Qui Gesù, rivolgendosi ai discepoli e alle folle, denuncia tre atteggiamenti di scribi e farisei che in realtà nascono da inclinazioni che abitano in ogni uomo e a cui tutti dobbiamo sempre stare attenti. Gesù sta parlando a ciascuno noi, mettendoci in guardia dall’ipocrisia, dal bisogno di apparire e dall’amore per il potere. Essere esigenti con gli altri su aspetti che noi per primi non siamo in grado di osservare; fare le cose per essere visti e riconosciuti dagli altri; essere chiamati maestri e padri pensando che la nostra dignità dipenda dai titoli che abbiamo. Sono tutte tentazioni che stanno alla porta del nostro cuore.

Ma che cosa sta, in fondo, alla radice di questi atteggiamenti? Il non sapersi e sentirsi amati. Siamo figli di un Padre che ci ama in modo del tutto gratuito e incondizionato. La nostra dignità sta in questo. Ma se non abbiamo questa coscienza, il nostro naturale bisogno di ammirazione e di stima si tradurrà in pretesa e prevaricazione. Se non scopro la mia identità nella stima e nell’amore infinito che Dio ha nei miei confronti, la cercherò necessariamente in qualcos’altro: cercherò di ottenere questo amore attraverso le cose che in qualche modo mi rendono ammirabile ai miei occhi e a quelli degli altri.

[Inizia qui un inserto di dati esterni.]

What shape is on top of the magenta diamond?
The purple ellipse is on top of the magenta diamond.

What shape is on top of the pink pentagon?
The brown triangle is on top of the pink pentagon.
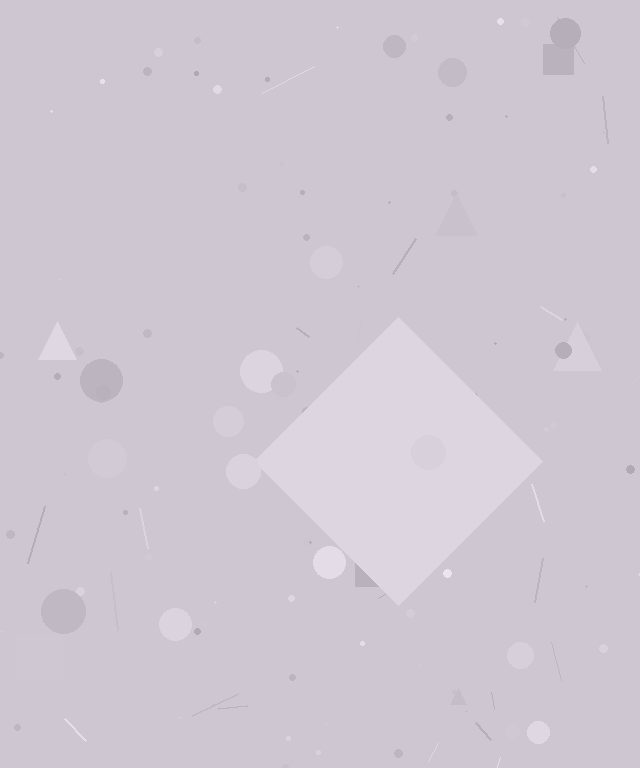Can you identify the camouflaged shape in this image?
The camouflaged shape is a diamond.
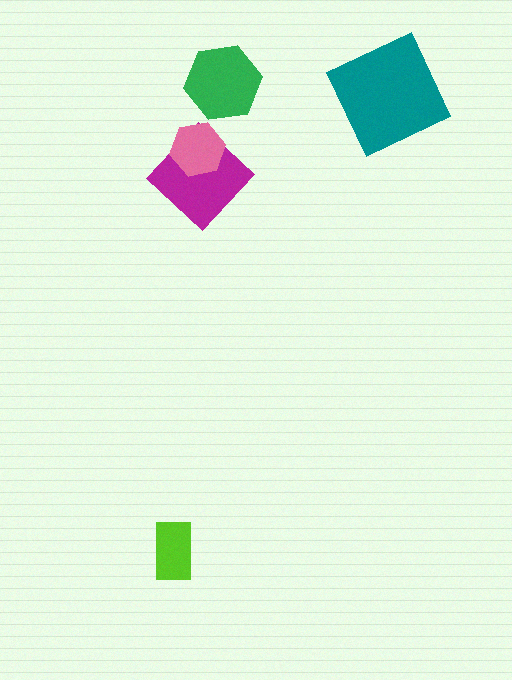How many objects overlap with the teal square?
0 objects overlap with the teal square.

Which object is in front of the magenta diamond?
The pink hexagon is in front of the magenta diamond.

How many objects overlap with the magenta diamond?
1 object overlaps with the magenta diamond.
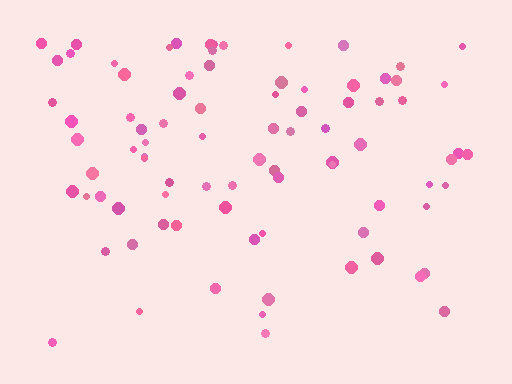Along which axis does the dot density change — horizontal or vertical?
Vertical.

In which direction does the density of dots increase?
From bottom to top, with the top side densest.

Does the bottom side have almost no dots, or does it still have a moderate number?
Still a moderate number, just noticeably fewer than the top.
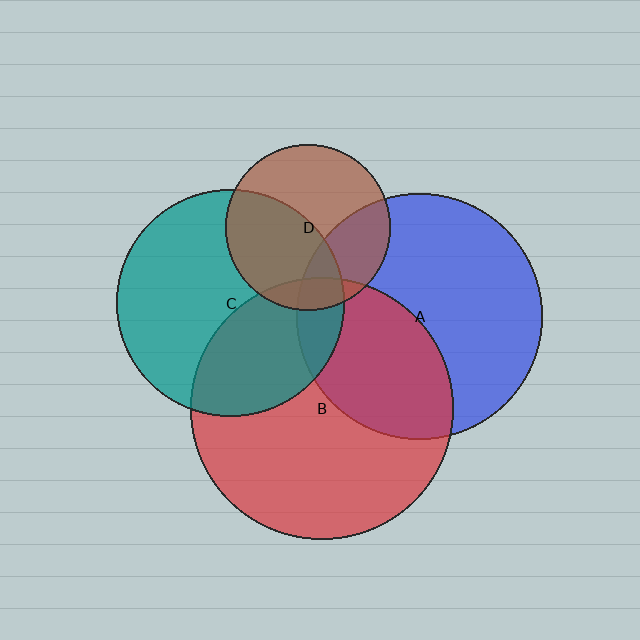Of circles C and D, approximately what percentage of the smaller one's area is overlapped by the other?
Approximately 45%.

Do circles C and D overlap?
Yes.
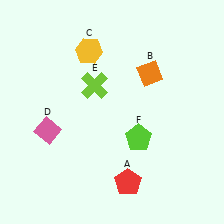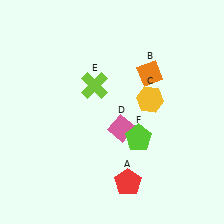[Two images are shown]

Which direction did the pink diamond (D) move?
The pink diamond (D) moved right.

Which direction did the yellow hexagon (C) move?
The yellow hexagon (C) moved down and to the right.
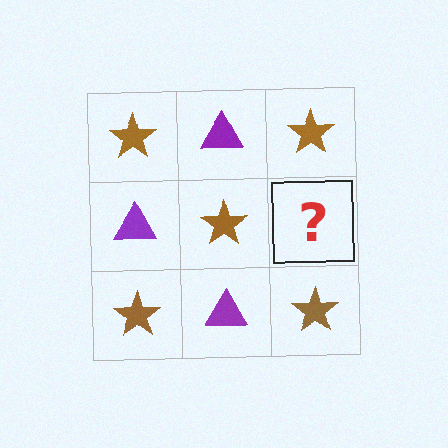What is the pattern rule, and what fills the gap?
The rule is that it alternates brown star and purple triangle in a checkerboard pattern. The gap should be filled with a purple triangle.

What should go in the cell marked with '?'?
The missing cell should contain a purple triangle.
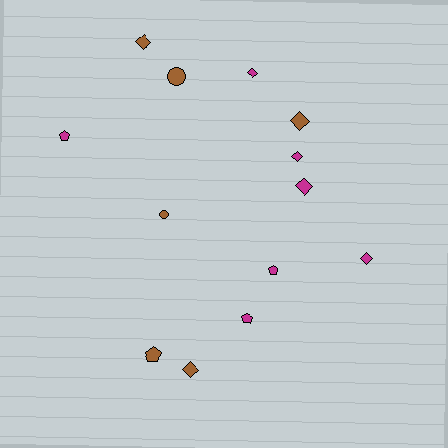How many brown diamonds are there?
There are 3 brown diamonds.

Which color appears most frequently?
Magenta, with 7 objects.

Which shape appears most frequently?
Diamond, with 7 objects.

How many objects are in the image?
There are 13 objects.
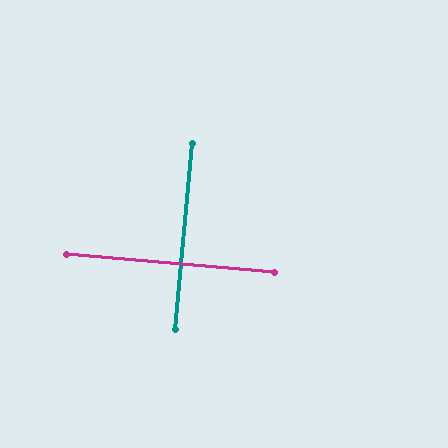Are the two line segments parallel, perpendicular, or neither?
Perpendicular — they meet at approximately 90°.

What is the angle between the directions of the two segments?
Approximately 90 degrees.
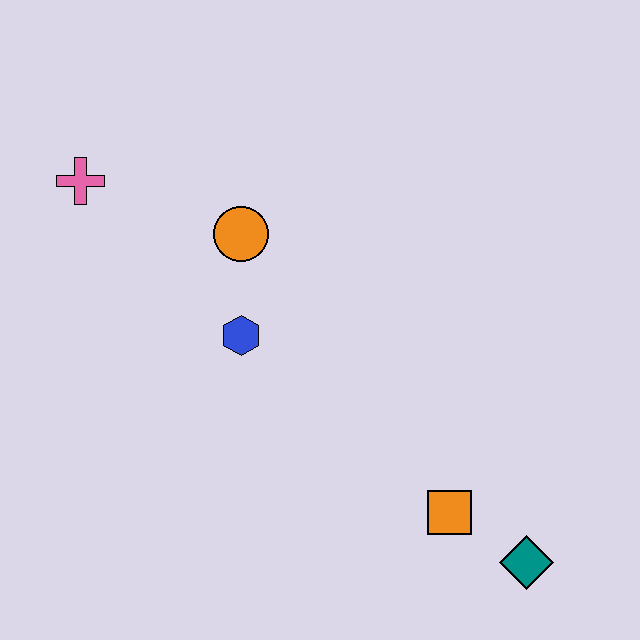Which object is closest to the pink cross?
The orange circle is closest to the pink cross.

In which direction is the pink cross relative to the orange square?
The pink cross is to the left of the orange square.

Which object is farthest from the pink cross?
The teal diamond is farthest from the pink cross.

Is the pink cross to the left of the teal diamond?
Yes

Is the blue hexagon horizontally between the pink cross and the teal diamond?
Yes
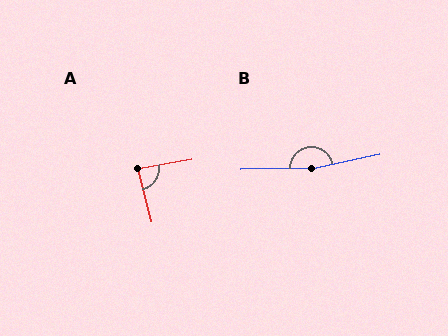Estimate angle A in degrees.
Approximately 86 degrees.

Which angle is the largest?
B, at approximately 169 degrees.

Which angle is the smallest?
A, at approximately 86 degrees.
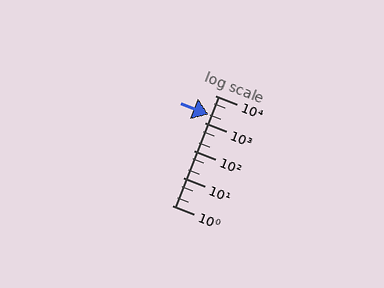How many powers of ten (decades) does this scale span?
The scale spans 4 decades, from 1 to 10000.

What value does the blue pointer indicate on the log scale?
The pointer indicates approximately 2000.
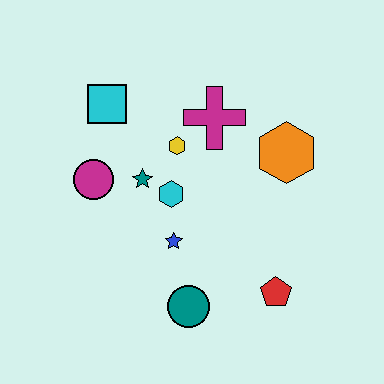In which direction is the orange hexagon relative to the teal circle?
The orange hexagon is above the teal circle.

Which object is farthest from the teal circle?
The cyan square is farthest from the teal circle.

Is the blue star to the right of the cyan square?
Yes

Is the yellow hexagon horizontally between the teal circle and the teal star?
Yes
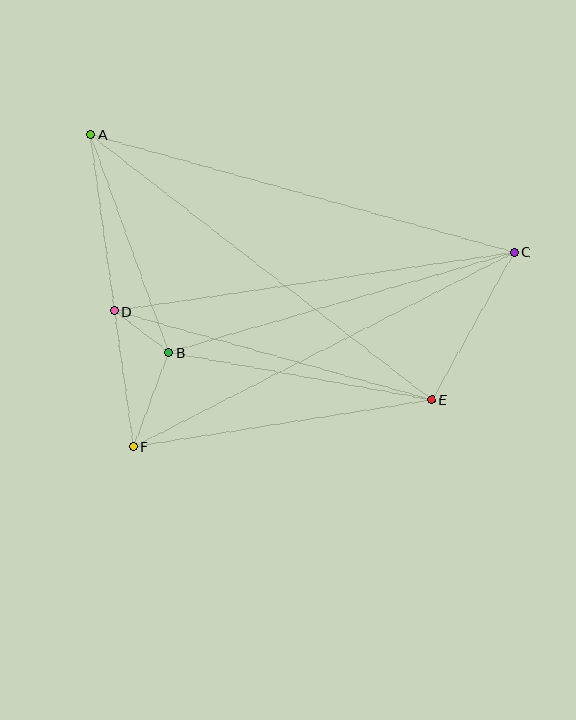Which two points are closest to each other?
Points B and D are closest to each other.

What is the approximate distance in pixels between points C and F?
The distance between C and F is approximately 428 pixels.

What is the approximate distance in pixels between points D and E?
The distance between D and E is approximately 329 pixels.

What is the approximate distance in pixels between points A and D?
The distance between A and D is approximately 178 pixels.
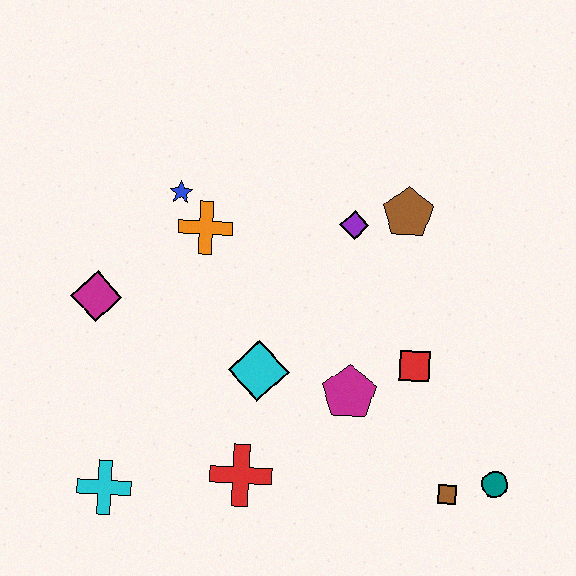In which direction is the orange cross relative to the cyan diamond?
The orange cross is above the cyan diamond.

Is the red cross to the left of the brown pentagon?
Yes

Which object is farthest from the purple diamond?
The cyan cross is farthest from the purple diamond.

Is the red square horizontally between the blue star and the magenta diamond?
No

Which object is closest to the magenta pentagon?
The red square is closest to the magenta pentagon.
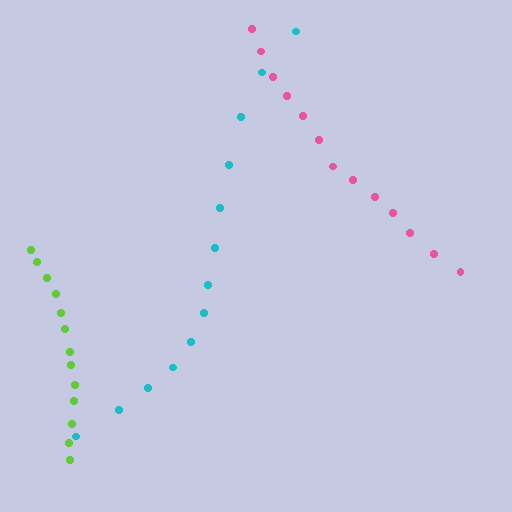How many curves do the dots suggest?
There are 3 distinct paths.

Qual è il “vangelo”, cioè la buona notizia di questo discorso così duro di Gesù? Qual è la possibilità annunciata? È quella di una vita diversa, nella quale riconosciamo di essere tutti figli in cammino, tutti discepoli bisognosi di essere guidati dal Signore. Una vita diversa, nella quale i doni che ciascuno di noi ha invece di venir usati per sentire di essere qualcuno, per ottenere lodi e riconoscimenti, per dominare, possono essere messi in gioco per amare e per servire, come Dio fa con noi.

Il più grande è chi ha il cuore più grande, chi ha il cuore come quello di Dio, cioè chi ama di più, chi mette la propria vita a servizio dei fratelli.